In [29]:
import binascii

def shard_key(base, key, total_elements, shard_size):
    # If the key is a string that looks like an integer, use it directly.
    if isinstance(key, (int, float)) or key.isdigit():
        shard_id = int(str(key), 10) // shard_size
    else:
        shards = 2 * total_elements // shard_size
        shard_id = binascii.crc32(key.encode('utf-8')) % shards
    return f'{base}:{shard_id}'

In [35]:
shard_key('key', 'one', 10_000, 1024)

'key:10'

In [38]:
shard_key('key', 'two', 10_000, 1024)

'key:3'

## Sharding HASHes

In [32]:
def shard_hset(conn, base, key, value, total_elements, shard_size):
    shard = shard_key(base, key, total_elements, shard_size)
    return conn.hset(shard, key, value)

In [33]:
def shard_hget(conn, base, key, total_elements, shard_size):
    shard = shard_key(base, key, total_elements, shard_size)
    return conn.hget(shard, key)

In [37]:
# Sharded ip lookup.

TOTAL_SIZE = 320_000
SHARD_SIZE = 1024

def import_cities_to_redis(conn, filename):
    for row in csv.reader(open(filename)):
        # ...
        shard_hset(conn, 'cityid2city:', city_id, json.dumps([city, region, country]),
                   TOTAL_SIZE, SHARD_SIZE)

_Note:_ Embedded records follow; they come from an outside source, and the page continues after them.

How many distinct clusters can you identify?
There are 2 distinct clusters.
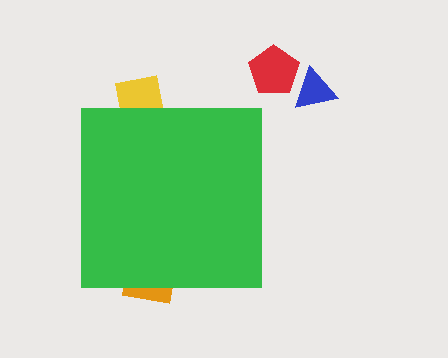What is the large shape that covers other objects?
A green square.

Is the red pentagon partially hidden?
No, the red pentagon is fully visible.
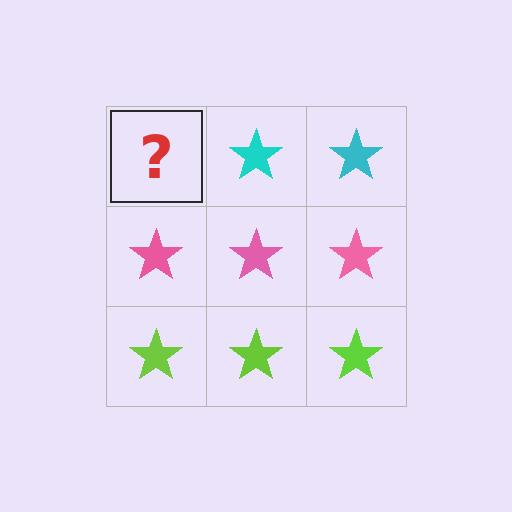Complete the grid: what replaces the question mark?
The question mark should be replaced with a cyan star.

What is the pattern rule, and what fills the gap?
The rule is that each row has a consistent color. The gap should be filled with a cyan star.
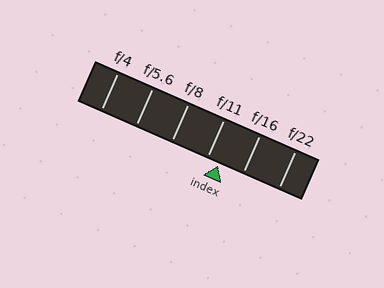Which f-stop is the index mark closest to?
The index mark is closest to f/11.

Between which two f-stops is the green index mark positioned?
The index mark is between f/11 and f/16.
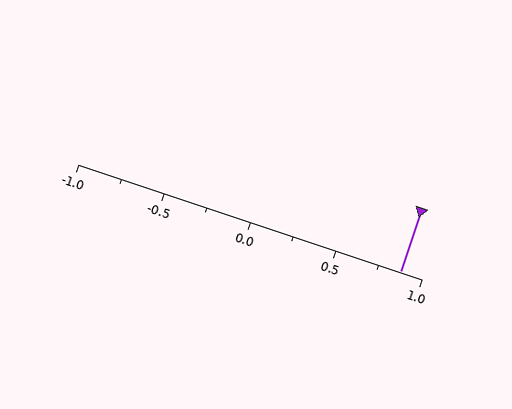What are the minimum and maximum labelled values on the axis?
The axis runs from -1.0 to 1.0.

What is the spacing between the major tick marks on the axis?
The major ticks are spaced 0.5 apart.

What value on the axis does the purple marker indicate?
The marker indicates approximately 0.88.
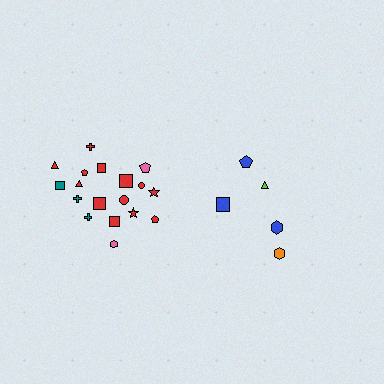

def find_city_by_ip(conn, ip_address):
    # ...
    data = shard_hget(conn, 'cityid2city:', city_id, TOTAL_SIZE, SHARD_SIZE)
    return json.loads(data)

## Sharding SETs

In [39]:
def shard_sadd(conn, base, member, total_elements, shard_size):
    shard = shard_key(base, 'x' + str(member), total_elements, shard_size)
    return conn.sadd(shard, member)

In [42]:
# Typical shard size for the intset encoding for SETs.
SHARD_SIZE = 512

def count_visit(conn, session_id):
    today = date.today()
    key = f'unique:{today.isoformat()}'
    
    # Fetch or calculate the expected number of unique views today.
    expected = get_expected(conn, key, today)
    
    # Calculate the 56-bit ID for this 128-bit UUID.
    id = int(session_id.replace('-', '')[:15], 16)
    if shard_sadd(conn, key, id, expected, SHARD_SIZE):
        conn.incr(key)

In [44]:
DAILY_EXPECTED = 1_000_000
EXPECTED = {}

def get_expected(conn, key, today):
    if key in EXPECTED:
        return EXPECTED[key]
    
    exkey = key + ':expected'
    expected = conn.get(exkey)
    
    if not expected:
        yesterday = (today - timedelta(days=1)).isoformat()
        expected = conn.get(f'unique:{yesterday}')
        expected = int(expected or DAILY_EXPECTED)
        
        # Add 50% to yesterday's count, and round up to the next even power
        # of 2, under the assumption that view count today should be at least
        # 50% better than yesterday.
        expected = 2 ** int(math.ceil(math.log(expected * 1.5, 2)))
        if not conn.setnx(exkey, expected):
            expected = conn.get(exkey)
    EXPECTED[key] = int(expected)
    return EXPECTED[key]